Geraadpleegd op 09-10-2024.
Geldend van 01-01-2006 t/m heden

Regeling van de Minister van Verkeer en Waterstaat houdende regels voor mobiele tanks die worden gebruikt voor het vervoer van benzine over de weg, per spoor of over de binnenwateren (Regeling benzinevervoer in mobiele tanks 2006)
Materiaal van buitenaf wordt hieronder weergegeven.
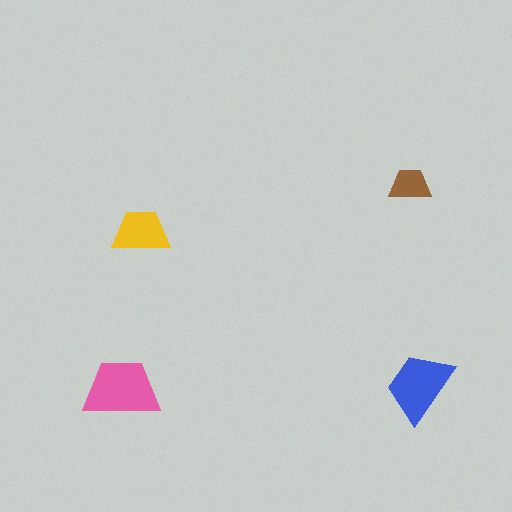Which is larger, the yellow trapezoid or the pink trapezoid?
The pink one.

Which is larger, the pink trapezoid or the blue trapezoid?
The pink one.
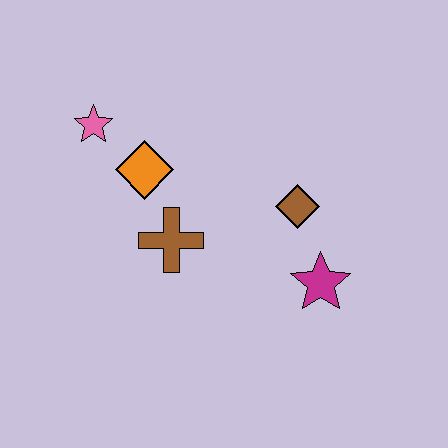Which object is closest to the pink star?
The orange diamond is closest to the pink star.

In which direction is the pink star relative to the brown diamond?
The pink star is to the left of the brown diamond.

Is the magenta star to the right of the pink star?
Yes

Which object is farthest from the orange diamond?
The magenta star is farthest from the orange diamond.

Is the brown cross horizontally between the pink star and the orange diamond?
No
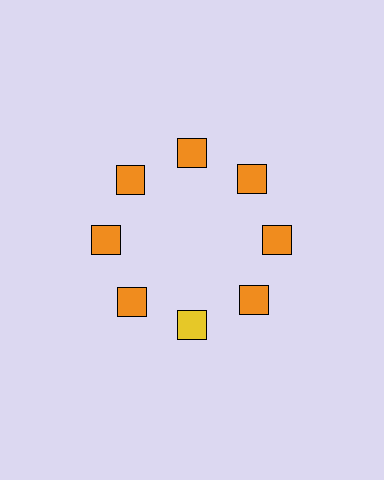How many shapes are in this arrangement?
There are 8 shapes arranged in a ring pattern.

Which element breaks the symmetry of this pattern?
The yellow square at roughly the 6 o'clock position breaks the symmetry. All other shapes are orange squares.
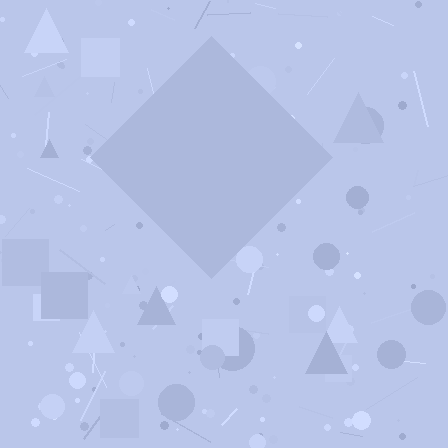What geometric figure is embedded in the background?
A diamond is embedded in the background.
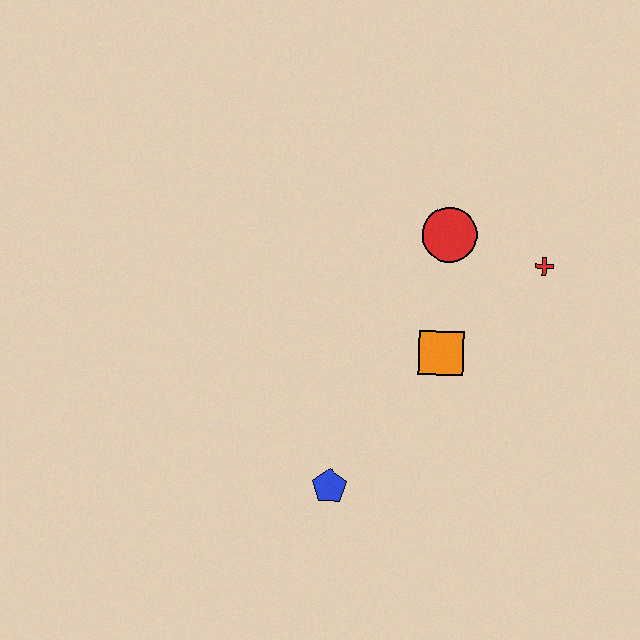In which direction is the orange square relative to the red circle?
The orange square is below the red circle.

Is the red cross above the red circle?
No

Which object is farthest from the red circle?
The blue pentagon is farthest from the red circle.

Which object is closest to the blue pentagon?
The orange square is closest to the blue pentagon.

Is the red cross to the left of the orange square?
No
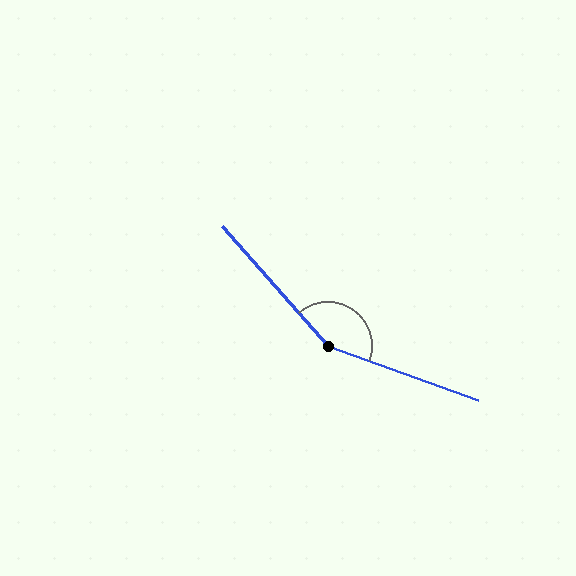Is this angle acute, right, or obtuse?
It is obtuse.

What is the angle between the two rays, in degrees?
Approximately 151 degrees.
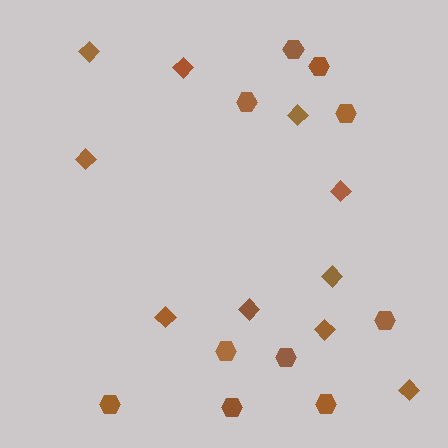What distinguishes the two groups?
There are 2 groups: one group of hexagons (10) and one group of diamonds (10).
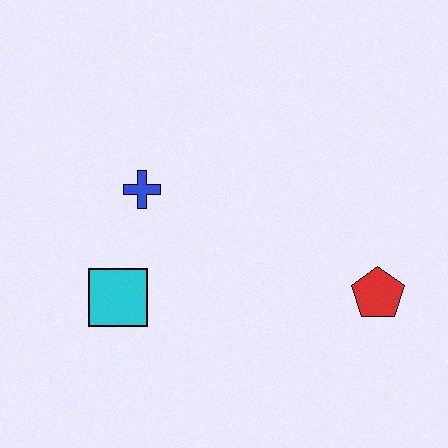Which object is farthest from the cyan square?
The red pentagon is farthest from the cyan square.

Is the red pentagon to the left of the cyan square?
No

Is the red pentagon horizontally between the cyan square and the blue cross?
No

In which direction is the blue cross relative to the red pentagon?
The blue cross is to the left of the red pentagon.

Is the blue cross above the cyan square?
Yes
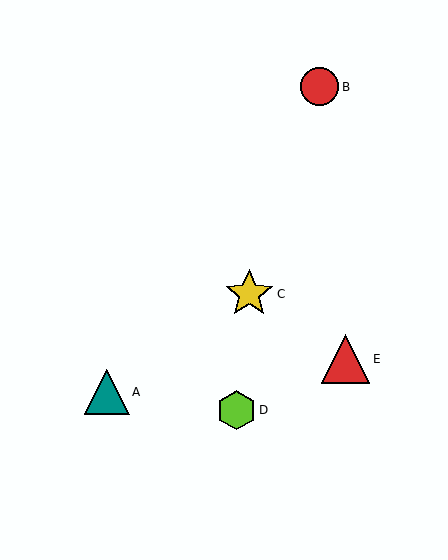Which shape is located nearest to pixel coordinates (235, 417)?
The lime hexagon (labeled D) at (236, 410) is nearest to that location.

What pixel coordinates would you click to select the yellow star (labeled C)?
Click at (249, 294) to select the yellow star C.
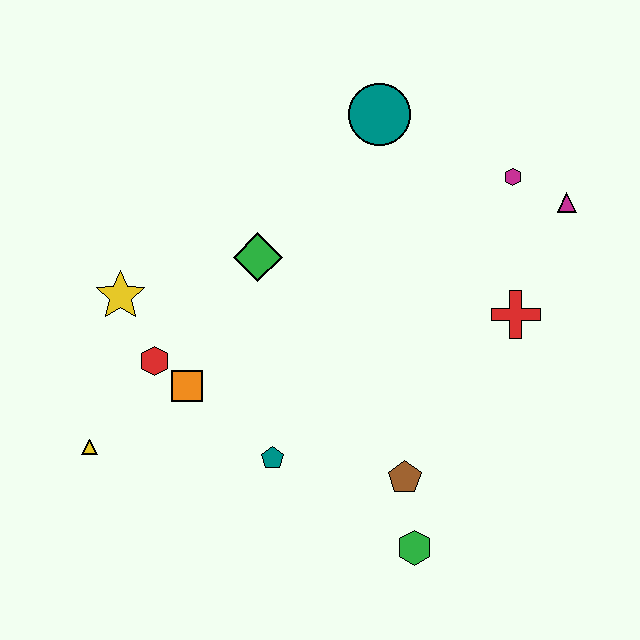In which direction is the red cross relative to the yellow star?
The red cross is to the right of the yellow star.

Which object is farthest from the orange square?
The magenta triangle is farthest from the orange square.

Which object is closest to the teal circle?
The magenta hexagon is closest to the teal circle.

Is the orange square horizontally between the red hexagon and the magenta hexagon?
Yes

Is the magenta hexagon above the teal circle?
No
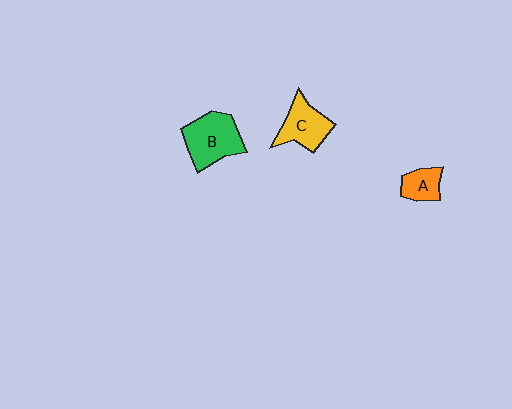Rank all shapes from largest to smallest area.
From largest to smallest: B (green), C (yellow), A (orange).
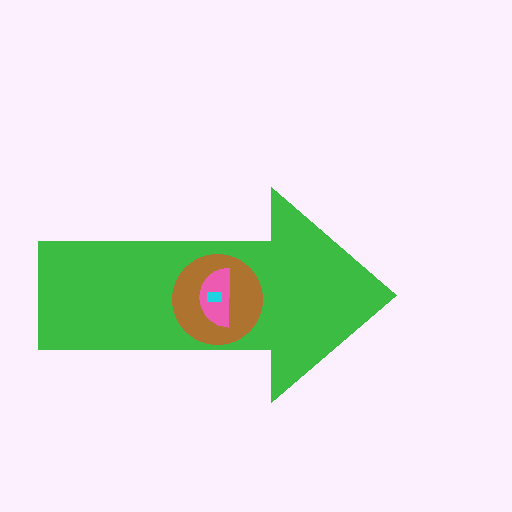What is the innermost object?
The cyan rectangle.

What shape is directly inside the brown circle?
The pink semicircle.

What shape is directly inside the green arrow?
The brown circle.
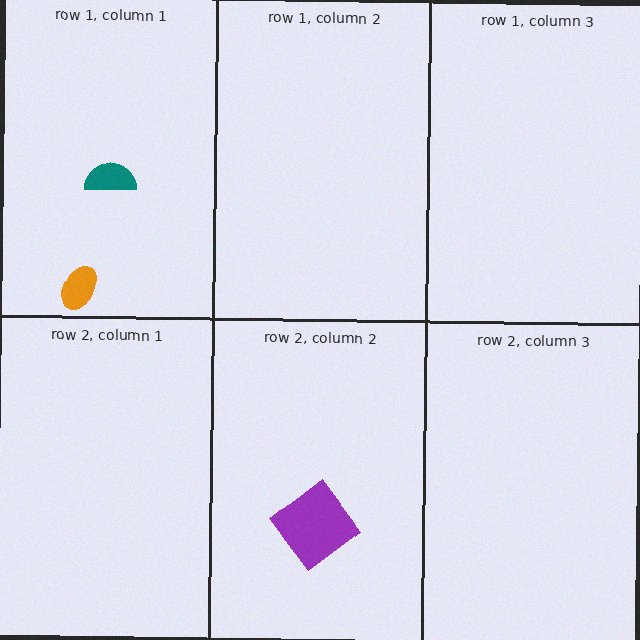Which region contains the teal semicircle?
The row 1, column 1 region.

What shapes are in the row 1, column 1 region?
The teal semicircle, the orange ellipse.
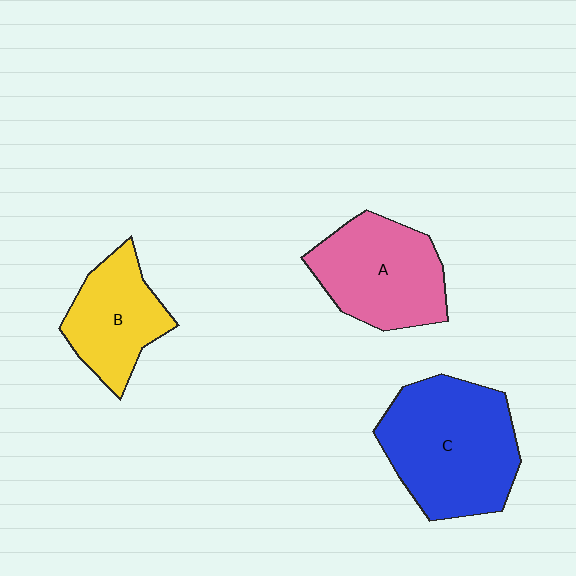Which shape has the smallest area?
Shape B (yellow).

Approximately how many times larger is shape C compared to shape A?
Approximately 1.3 times.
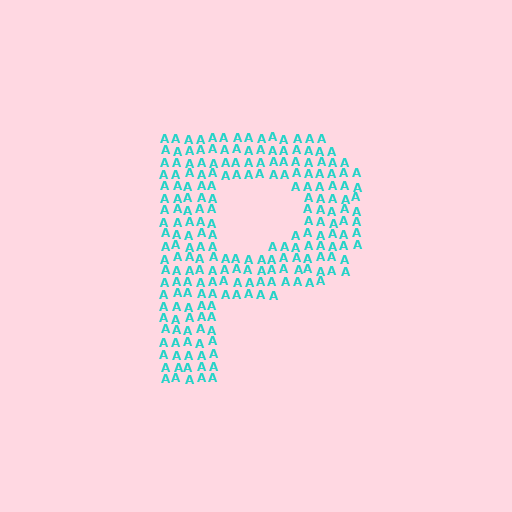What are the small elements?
The small elements are letter A's.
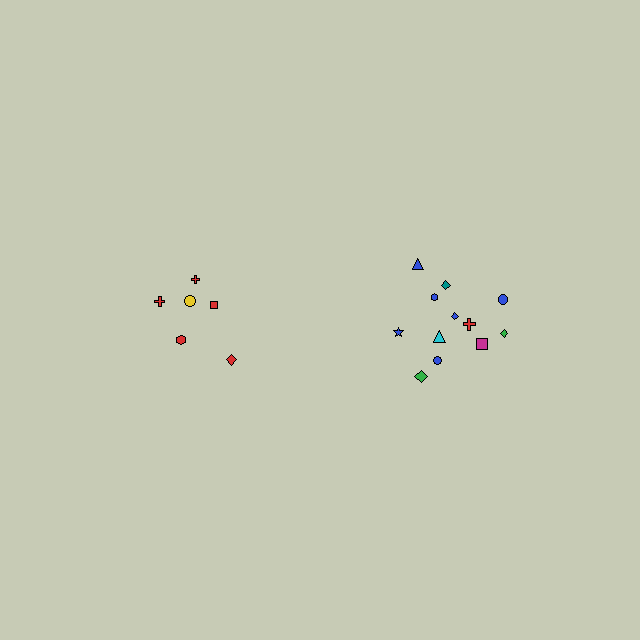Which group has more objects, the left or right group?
The right group.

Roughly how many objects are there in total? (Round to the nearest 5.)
Roughly 20 objects in total.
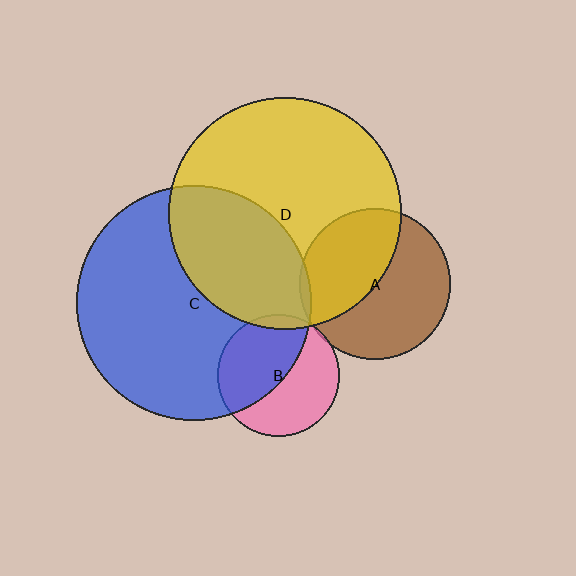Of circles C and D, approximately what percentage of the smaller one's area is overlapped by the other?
Approximately 35%.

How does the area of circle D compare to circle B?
Approximately 3.6 times.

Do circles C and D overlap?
Yes.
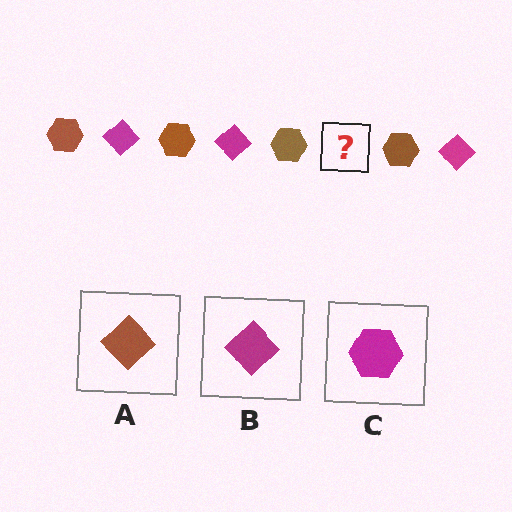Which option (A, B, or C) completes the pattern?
B.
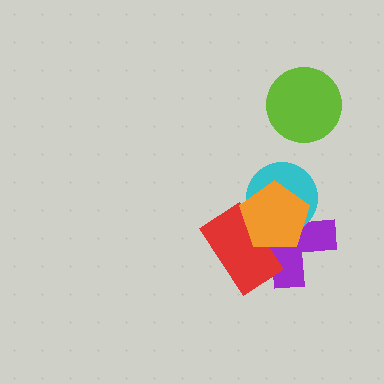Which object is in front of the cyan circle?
The orange pentagon is in front of the cyan circle.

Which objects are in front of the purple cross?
3 objects cover part of the purple cross: the cyan circle, the red rectangle and the orange pentagon.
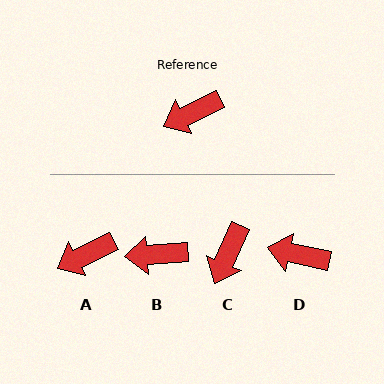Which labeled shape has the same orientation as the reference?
A.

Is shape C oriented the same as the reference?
No, it is off by about 40 degrees.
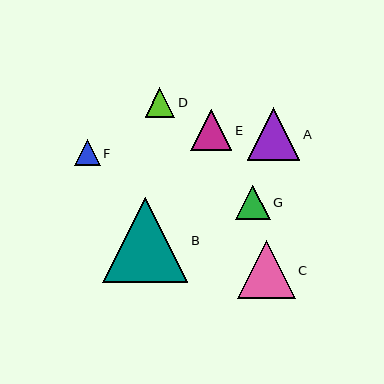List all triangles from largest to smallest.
From largest to smallest: B, C, A, E, G, D, F.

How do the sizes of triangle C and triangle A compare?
Triangle C and triangle A are approximately the same size.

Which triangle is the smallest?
Triangle F is the smallest with a size of approximately 26 pixels.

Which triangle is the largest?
Triangle B is the largest with a size of approximately 85 pixels.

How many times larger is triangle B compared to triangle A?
Triangle B is approximately 1.6 times the size of triangle A.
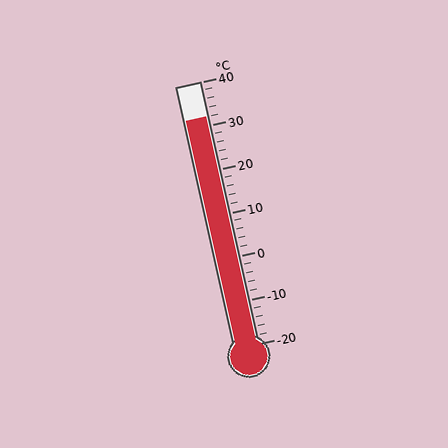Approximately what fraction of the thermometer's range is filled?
The thermometer is filled to approximately 85% of its range.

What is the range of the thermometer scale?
The thermometer scale ranges from -20°C to 40°C.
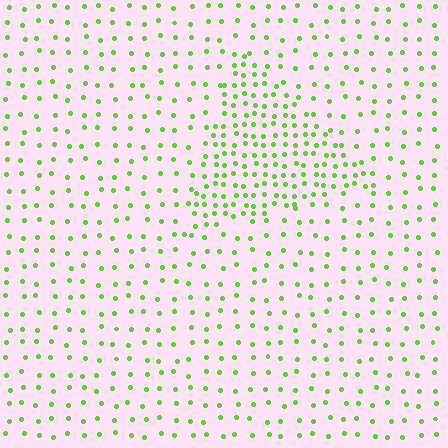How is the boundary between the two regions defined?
The boundary is defined by a change in element density (approximately 2.3x ratio). All elements are the same color, size, and shape.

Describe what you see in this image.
The image contains small lime elements arranged at two different densities. A triangle-shaped region is visible where the elements are more densely packed than the surrounding area.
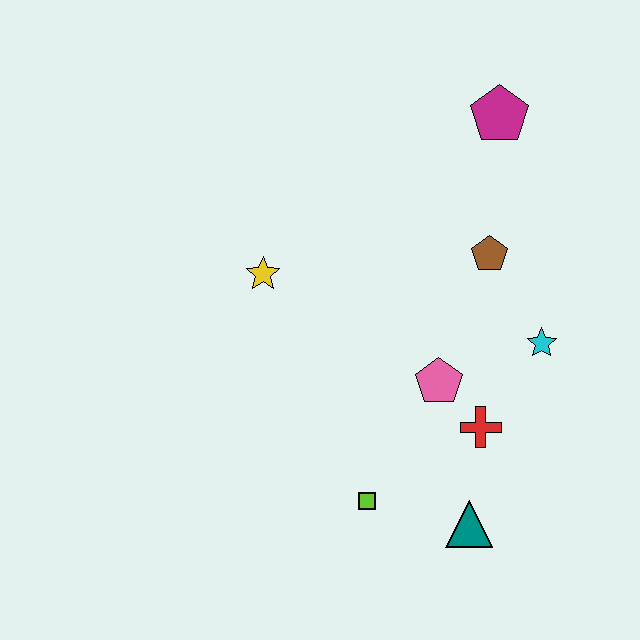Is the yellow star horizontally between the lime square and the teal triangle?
No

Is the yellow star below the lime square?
No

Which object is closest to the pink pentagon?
The red cross is closest to the pink pentagon.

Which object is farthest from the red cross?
The magenta pentagon is farthest from the red cross.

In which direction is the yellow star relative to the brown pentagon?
The yellow star is to the left of the brown pentagon.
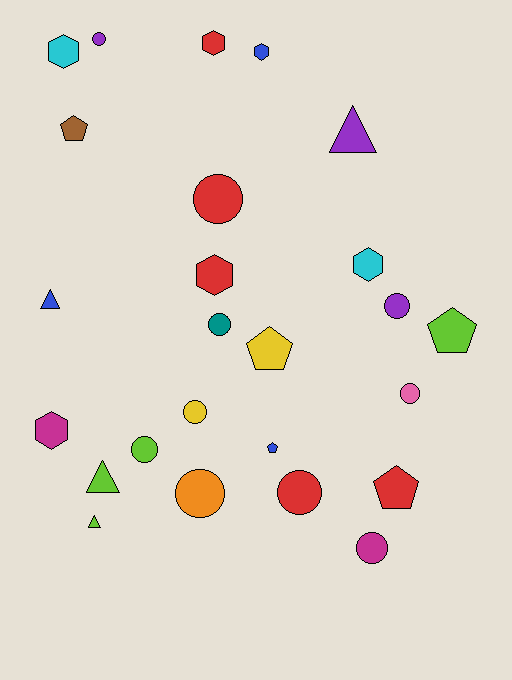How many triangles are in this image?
There are 4 triangles.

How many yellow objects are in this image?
There are 2 yellow objects.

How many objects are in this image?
There are 25 objects.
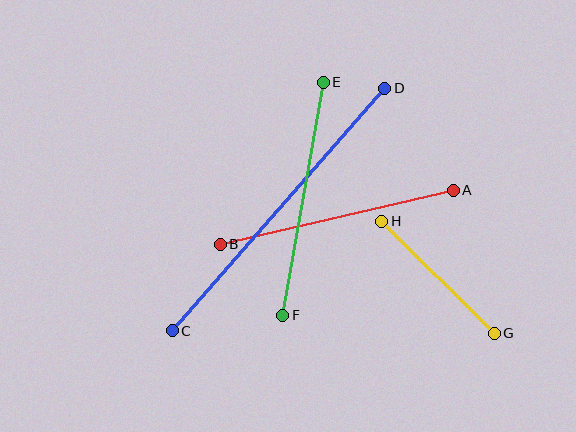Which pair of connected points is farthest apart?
Points C and D are farthest apart.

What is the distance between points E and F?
The distance is approximately 236 pixels.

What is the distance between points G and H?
The distance is approximately 159 pixels.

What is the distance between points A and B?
The distance is approximately 239 pixels.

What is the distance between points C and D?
The distance is approximately 323 pixels.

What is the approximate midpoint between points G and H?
The midpoint is at approximately (438, 277) pixels.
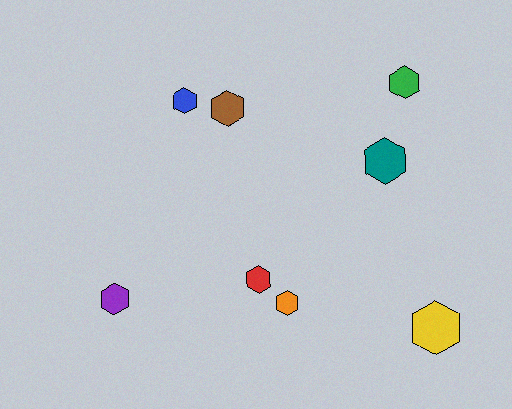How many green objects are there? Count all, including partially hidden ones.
There is 1 green object.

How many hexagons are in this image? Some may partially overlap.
There are 8 hexagons.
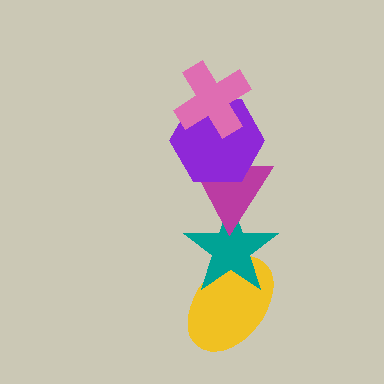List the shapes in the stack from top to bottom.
From top to bottom: the pink cross, the purple hexagon, the magenta triangle, the teal star, the yellow ellipse.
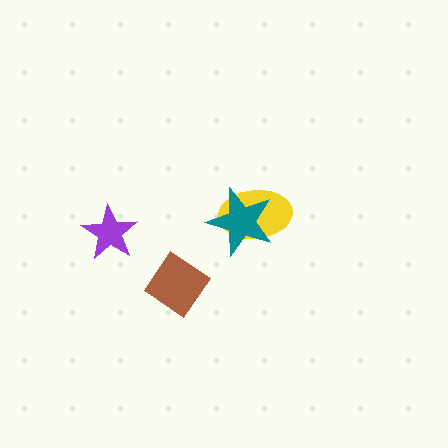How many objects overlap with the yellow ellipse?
1 object overlaps with the yellow ellipse.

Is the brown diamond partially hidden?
No, no other shape covers it.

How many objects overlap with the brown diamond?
0 objects overlap with the brown diamond.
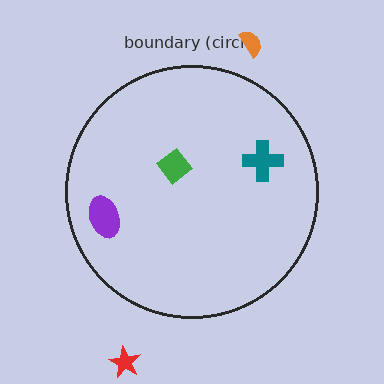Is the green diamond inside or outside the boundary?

De Minister van Verkeer en Waterstaat,

Gelet op artikel 2 van het Besluit vervoer gevaarlijke stoffen;

Besluit:

Artikel 1

  • 1 In deze regeling wordt verstaan onder:

    • a. richtlijn: richtlijn nr. 94/63/EG van het Europees Parlement en de Raad van de Europese Unie van 20 december 1994 betreffende de beheersing van de uitstoot van vluchtige organische stoffen (VOS) als gevolg van de opslag van benzine en de distributie van benzine vanaf terminals naar benzinestations (PbEG L 365);

    • b. benzine: benzine als bedoeld in artikel 2, onderdeel a, van de richtlijn;

    • c. benzinestation: benzinestation als bedoeld in artikel 1, onderdeel e, van de Regeling op-, overslag en distributie benzine milieubeheer;

    • d. terminal: terminal als bedoeld in artikel 1, onderdeel f, van de Regeling op-, overslag en distributie benzine milieubeheer;

    • e. mobiele tank: mobiele tank als bedoeld in artikel 2, onderdeel e, van de richtlijn;

    • f. ladingtank: mobiele tank, vast verbonden met een schip als bedoeld in artikel 2, onderdeel k, van de richtlijn, waarvan de wanden hetzij door de scheepsromp zelf, hetzij door van de scheepsromp onafhankelijke wanden zijn gevormd;

    • g. damp: damp als bedoeld in artikel 2, onderdeel b, van de richtlijn;

    • h. restladingdamp: damp die na het lossen in een mobiele tank achterblijft;

    • i. ontgassen: afvoeren van restladingdamp uit een mobiele tank, waarbij de dampen terechtkomen in de open lucht;

    • j. opslaginstallatie: opslaginstallatie als bedoeld in artikel 2, onderdeel c, van de richtlijn;

    • k. voorlopige dampopslag: opslag van damp in een tank met vast dak op een terminal voor latere overbrenging naar en terugwinning op een andere terminal;

    • l. ontgassingsdampverwerkingsinstallatie: installatie waarin de damp uit een mobiele tank voor minimaal 80% wordt omgezet in vloeibare vorm, in energie of in warmte, met inbegrip van eventuele buffertanksystemen.

Artikel 2

Deze regeling is niet van toepassing op ladingtanks indien de schipper kan aantonen dat:

  • a. de drie voorafgaande ladingen van de desbetreffende ladingtank, niet bestonden uit benzine of de desbetreffende ladingtank bij de voorafgaande belading voor meer dan 95% gevuld was met een andere stof dan benzine, of

  • b. de restladingdamp van de voorgaande lading verwerkt is in een ontgassingsdampverwerkingsinstallatie en dat hierbij de dampconcentratie, gemeten op een representatief punt in de leiding die loopt van de ladingtank naar de ontgassingsdampverwerkingsinstallatie, bij standaardomstandigheden gedurende 30 minuten minder dan 3,5 g/m3 heeft bedragen.

Artikel 3

  • 1 Een mobiele tank wordt zodanig ontworpen, gebouwd en geëxploiteerd, dat:

    • a. restladingdampen in de tank blijven, en

    • b. de mobiele tank retourdamp uit opslaginstallaties kan opvangen en opslaan.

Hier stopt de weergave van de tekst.